Antes de arrancar, eso sí, el Range Rover Sport ya nos ha mostrado su trato de caballero británico. Ahora, desde la propia llave, rebaja la altura de la carrocería para facilitar el acceso (se agradece, hombre) y su puerta sigue abriéndose desde la base, estribos incluidos, para no ensuciarnos el traje al subir o bajar. Detalles de señorío, que se trasladan a un interior exquisito, sin ruidos, humos o vibraciones, con grandes materiales, muy amplio en sus dos filas y en el que unos nuevos y envolventes asientos con pétalos laterales de ajuste eléctrico o unas afinadas luces LED de ambiente se combinan con etiquetas que advierten cómo cuidar la piel de alta calidad y con grandes pantallas de información, incluso táctiles.

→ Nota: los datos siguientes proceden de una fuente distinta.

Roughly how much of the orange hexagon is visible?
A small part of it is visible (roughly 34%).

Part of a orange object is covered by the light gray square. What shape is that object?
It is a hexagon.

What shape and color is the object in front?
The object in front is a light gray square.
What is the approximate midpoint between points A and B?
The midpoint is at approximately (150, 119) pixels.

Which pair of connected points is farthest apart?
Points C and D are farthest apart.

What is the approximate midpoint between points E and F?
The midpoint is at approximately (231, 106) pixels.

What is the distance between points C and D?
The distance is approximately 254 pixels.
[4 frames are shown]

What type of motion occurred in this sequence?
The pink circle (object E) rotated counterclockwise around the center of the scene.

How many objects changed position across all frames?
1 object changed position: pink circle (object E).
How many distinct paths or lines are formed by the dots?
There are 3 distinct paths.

Por cierto, el rediseñado salpicadero del Range Rover Sport ha reducido a la mitad su número de interruptores. No los hemos contado... pero las históricas quejas de manejo desaparecen: ahora todo es más sencillo e intuitivo. La elegancia no tiene por qué cargar.

Motorazo... y propio

Claro que si la calidad de realización gusta pero no sorprende (ya la esperábamos), y su inicial aparatosidad se mantiene (cuestión de tomarle la medida y ver sus impecables reacciones para confiar en él), más asombro causa ahora dar contacto. Land Rover ha renovado la gama de este Range Rover Sport, tanto en Diesel como en gasolina, pero este TDV6 de acceso y 3,0 litros de cilindrada se lleva la palma. Sin duda, el más lógico.

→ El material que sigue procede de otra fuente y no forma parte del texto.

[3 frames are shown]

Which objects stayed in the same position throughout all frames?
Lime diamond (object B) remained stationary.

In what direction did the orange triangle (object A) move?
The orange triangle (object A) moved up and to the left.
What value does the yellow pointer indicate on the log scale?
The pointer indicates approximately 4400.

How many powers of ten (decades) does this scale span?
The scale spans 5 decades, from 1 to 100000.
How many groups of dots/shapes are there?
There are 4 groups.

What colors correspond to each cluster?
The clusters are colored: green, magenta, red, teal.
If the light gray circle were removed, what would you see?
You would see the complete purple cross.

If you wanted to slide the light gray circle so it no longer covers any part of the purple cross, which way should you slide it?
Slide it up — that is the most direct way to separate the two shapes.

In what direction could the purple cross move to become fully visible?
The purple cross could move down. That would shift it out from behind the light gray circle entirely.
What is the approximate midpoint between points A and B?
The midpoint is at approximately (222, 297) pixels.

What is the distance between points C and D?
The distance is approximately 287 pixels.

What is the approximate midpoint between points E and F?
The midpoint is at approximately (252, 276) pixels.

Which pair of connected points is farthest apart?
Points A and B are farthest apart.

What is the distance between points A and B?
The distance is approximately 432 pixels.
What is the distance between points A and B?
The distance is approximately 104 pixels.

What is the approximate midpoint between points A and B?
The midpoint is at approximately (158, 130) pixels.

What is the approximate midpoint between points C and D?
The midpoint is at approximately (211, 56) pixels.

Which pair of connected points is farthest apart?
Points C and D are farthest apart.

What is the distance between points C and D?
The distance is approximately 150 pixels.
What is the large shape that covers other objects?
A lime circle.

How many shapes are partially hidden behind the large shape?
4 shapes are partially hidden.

Probado recientemente sobre un Jaguar XF, la adaptación al Range Rover Sport es muy buena. Toma la versión superior, con su fantástico par máximo de 61,2 mkg pero con «sólo» 245 CV (no los 275 del XF). Land Rover, fabricante ahora perteneciente como Jaguar al fabricante indio Tata, «dieselizó» en su día el Range Rover al amparo de VM, BMW o Ford (marcas éstas últimas a las que perteneció). Sin embargo, ahora monta una evolución propia del grupo británico, aunque, todo sea dicho, basada en el bloque 2.7 V6 de la alianza Ford-PSA.

Más cilindrada, un 40% más de fuerza... pero, sobre todo, una sofisticada sobrealimentación por doble turbo marcan, y de qué manera, las diferencias: un turbo relativamente grande y de geometría variable, asumiendo la carga en exclusiva hasta pasadas las 2.500 rpm; y otro, más pequeño y fijo, solapándose desde ahí para evitar el desfallecimiento a medios y altos regímenes. 

El poder de la electrónica convierte al Range Rover Sport 3.0 TDV6 en todo un multiusos. Distinta altura de carrocería (incluso por llave), bloqueo de diferenciales, reductora, 5 modos distintos de conducción, control de descenso... Elija o déjese asesorar en pantalla.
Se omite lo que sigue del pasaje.